Foundry provides sample code for some Azure Language capabilities. You can use the sample code to begin creating your own client application.

  1. Select the Code tab on the right to view sample code for PII identification, which should be similar to this:

    key = "<your-api-key>"
    endpoint = "https://ai-resrce.cognitiveservices.azure.com/"
        
    from azure.ai.textanalytics import TextAnalyticsClient
    from azure.core.credentials import AzureKeyCredential
        
    # Authenticate the client using your key and endpoint 
    def authenticate_client():
         ta_credential = AzureKeyCredential(key)
         text_analytics_client = TextAnalyticsClient(
                 endpoint=endpoint, 
                 credential=ta_credential)
         return text_analytics_client
        
    client = authenticate_client()
        
    # Example method for detecting sensitive information (PII) from text 
    def pii_recognition_example(client):
         documents = [
             "$documents"
         ]
         response = client.recognize_pii_entities(documents, language="en")
         result = [doc for doc in response if not doc.is_error]
         for doc in result:
             print("Redacted Text: {}".format(doc.redacted_text))
             for entity in doc.entities:
                 print("Entity: {}".format(entity.text))
                 print(" Category: {}".format(entity.category))
                 print(" Confidence Score: {}".format(entity.confidence_score))
                 print(" Offset: {}".format(entity.offset))
                 print(" Length: {}".format(entity.length))
    pii_recognition_example(client)
    

Tip: You can copy the code and run it in your preferred Python development environment - for example Visual Studio Code. You will need to create environment variables for your Azure Language endpoint and key; which you can find in the code sample window.

Summary

In this exercise, you explored how to use a generative AI model and the Azure Language tool in Foundry to analyze text. In many scenarios, the native language capabilities of a generative AI model provide all the natural language processing functionality you need. For more specialized scenarios, the Azure Language tool provides a dedicated service for NLP tasks.

Ask Anton
Anton avatar.
If you have questions about some of the topics covered in this exercise, Ask Anton is a generative AI-based agent that you can ask about AI concepts and Microsoft Foundry. Open the app at https://aka.ms/azk-anton and use the Configure button to enter your Foundry project and model details.
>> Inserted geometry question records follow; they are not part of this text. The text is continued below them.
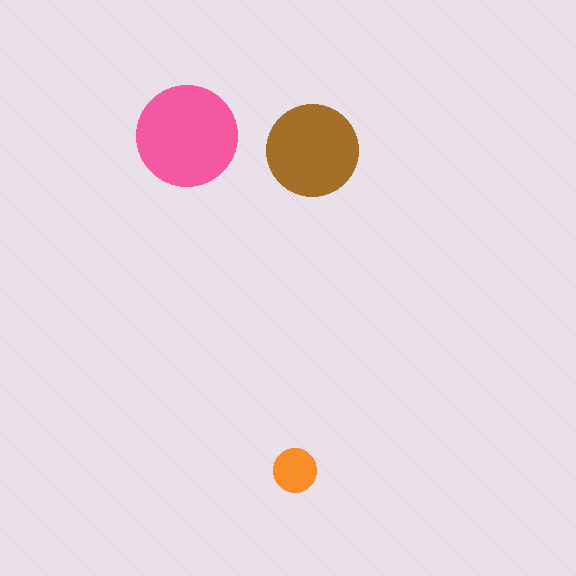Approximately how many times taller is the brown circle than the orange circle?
About 2 times taller.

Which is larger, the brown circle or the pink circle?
The pink one.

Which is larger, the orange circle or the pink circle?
The pink one.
Ask Anton is not a supported Microsoft product or a component of Microsoft Learn or AI Skills Navigator. Just an example of an AI agent for you to explore as you learn about what’s possible with AI.

If you do check out Ask Anton, we’d love you to tell us about your experience!

Clean up

If you have finished exploring Microsoft Foundry, delete any resources that you no longer need. This avoids accruing any unnecessary costs.

  1. Open the Azure portal at https://portal.azure.com and select the resource group that contains the resources you created.
  2. Select Delete resource group and then enter the resource group name to confirm. The resource group is then deleted.